Recentemente, la normativa ha subito importanti aggiornamenti: il congedo parentale passa da 12 a 14 anni, anche per figli adottivi e in affidamento, confermando l’impegno a tutelare il ruolo dei genitori in tutte le fasce di età e in tutte le tipologie di tutela giuridica del minore. Tuttavia, ci sono precise condizioni che devono essere rispettate affinché tale diritto possa essere esercitato, tra cui il rispetto dei requisiti contributivi e l’assenza di altri sostegni economici incompatibili.
Inoltre, è importante sottolineare che il congedo può essere riconosciuto a entrambi i genitori, anche in caso di separazione o divorzio, e può essere richiesto durante l’intero percorso scolastico o di affidamento, purché siano rispettate le scadenze temporali e le modalità di fruizione previste dalla legge. L’INPS fornisce strumenti e indicazioni per agevolare il corretto accesso a questa prestazione, garantendo ai genitori il sostegno necessario in questa delicata fase della vita familiare.
Eccezioni e speciali situazioni
In alcuni casi di affidamenti prolungati, le modalità di fruizione del congedo possono essere ulteriormente personalizzate, sempre nel rispetto delle norme sulla tutela della genitorialità e del diritto al lavoro.
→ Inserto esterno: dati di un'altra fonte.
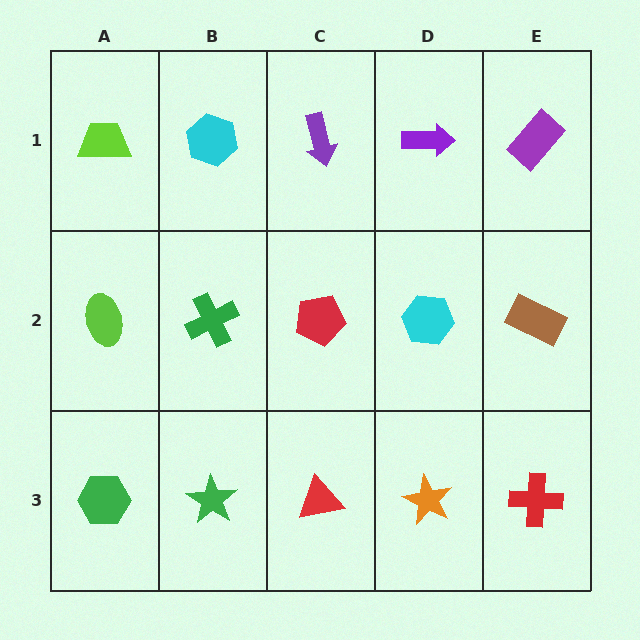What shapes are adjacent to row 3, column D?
A cyan hexagon (row 2, column D), a red triangle (row 3, column C), a red cross (row 3, column E).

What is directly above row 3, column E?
A brown rectangle.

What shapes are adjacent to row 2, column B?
A cyan hexagon (row 1, column B), a green star (row 3, column B), a lime ellipse (row 2, column A), a red pentagon (row 2, column C).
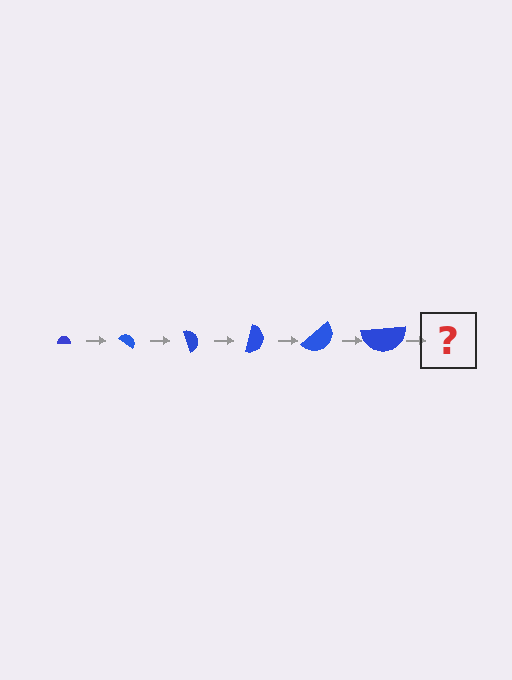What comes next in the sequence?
The next element should be a semicircle, larger than the previous one and rotated 210 degrees clockwise from the start.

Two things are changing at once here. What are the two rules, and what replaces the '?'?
The two rules are that the semicircle grows larger each step and it rotates 35 degrees clockwise each step. The '?' should be a semicircle, larger than the previous one and rotated 210 degrees clockwise from the start.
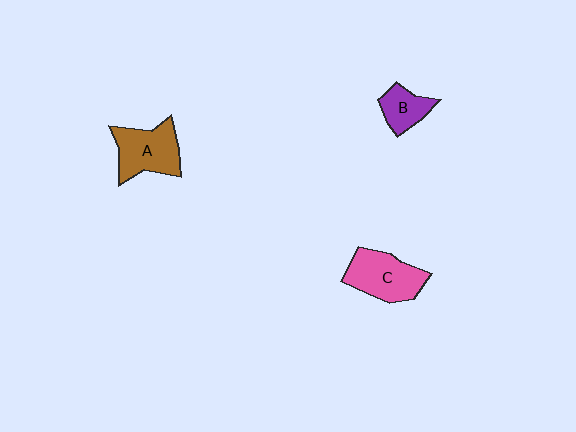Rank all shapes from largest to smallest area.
From largest to smallest: C (pink), A (brown), B (purple).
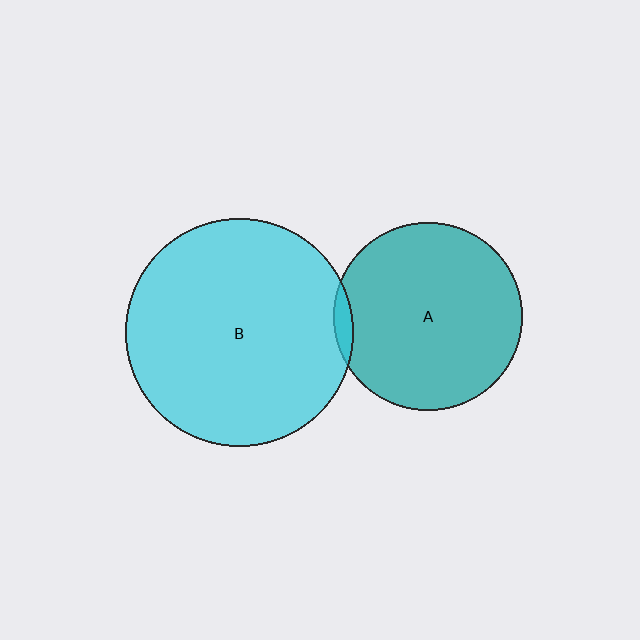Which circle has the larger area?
Circle B (cyan).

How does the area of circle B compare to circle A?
Approximately 1.5 times.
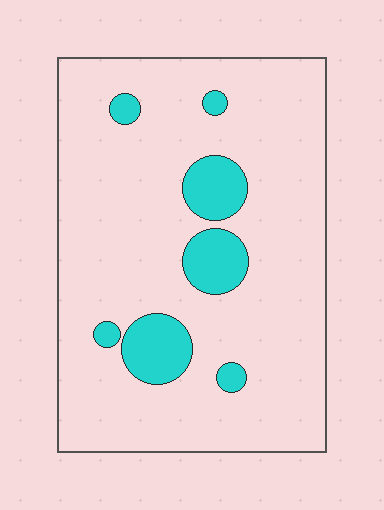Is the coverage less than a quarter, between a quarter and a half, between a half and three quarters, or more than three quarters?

Cosa succede ai periodi di congedo fruiti prima del 2026
Le assenze già godute prima della data di entrata in vigore della nuova normativa continueranno a essere regolate secondo le norme previste fino al 31 dicembre 2025, con un limite massimo di 12 anni di età del figlio per la fruizione del congedo. La modifica apportata dalla legge di bilancio 2026 estende tale limite di due anni, portandolo a 14 anni per i periodi successivi.
Impatto sulla pianificazione familiare e lavorativa
Questa modifica consente a più genitori di pianificare interventi di supporto al minore durante un arco temporale più ampio, anche in caso di adozione o affidamento di figli più grandi.
Consigli pratici per i genitori
È fondamentale rivolgersi prontamente al datore di lavoro e all’INPS per aggiornare le pratiche di richiesta del congedo, garantendo così il rispetto delle nuove scadenze e delle modalità di utilizzo.
FAQs
Congedo parentale: estensione a 14 anni, anche per figli adottivi e affidati. L’INPS aggiorna le novità
La normativa è in vigore dal 1° gennaio 2026, estendendo il limite di età del congedo da 12 a 14 anni.
Sì, l’ampia normativa si applica anche a figli adottivi e in affidamento, garantendo maggiori diritti ai genitori in tutte le situazioni di tutela del minore.
La durata massima del congedo è di 14 anni dalla nascita o dall’ingresso in famiglia del minore, anche in caso di adozione o affidamento.
La richiesta si presenta all’INPS tramite piattaforme telematiche, allegando la documentazione di supporto come atto di affidamento o certificazione di nascita.
È necessario allegare il provvedimento di affidamento o atto di adozione e eventuali certificazioni che attestino la data di ingresso del minore in famiglia.
Sì, è possibile richiedere un congedo frazionato o part-time, purché la durata complessiva non superi i 14 anni di vita del bambino o ingresso nel nucleo familiare.
Il minore deve essere sotto i 14 anni di età al momento della richiesta e devono essere rispettate le condizioni contributive e di assenza di altri sostegni incompatibili.
Sì, in affidamenti prolungati le modalità di fruizione possono essere personalizzate, sempre nel rispetto delle norme sulla tutela della genitorialità e del diritto al lavoro.
Le congedi già usufruiti prima del 2026 sono regolati secondo le norme fino al 31/12/2025 con limite massimo di 12 anni; dal 2026, il limite si estende a 14 anni per i periodi successivi.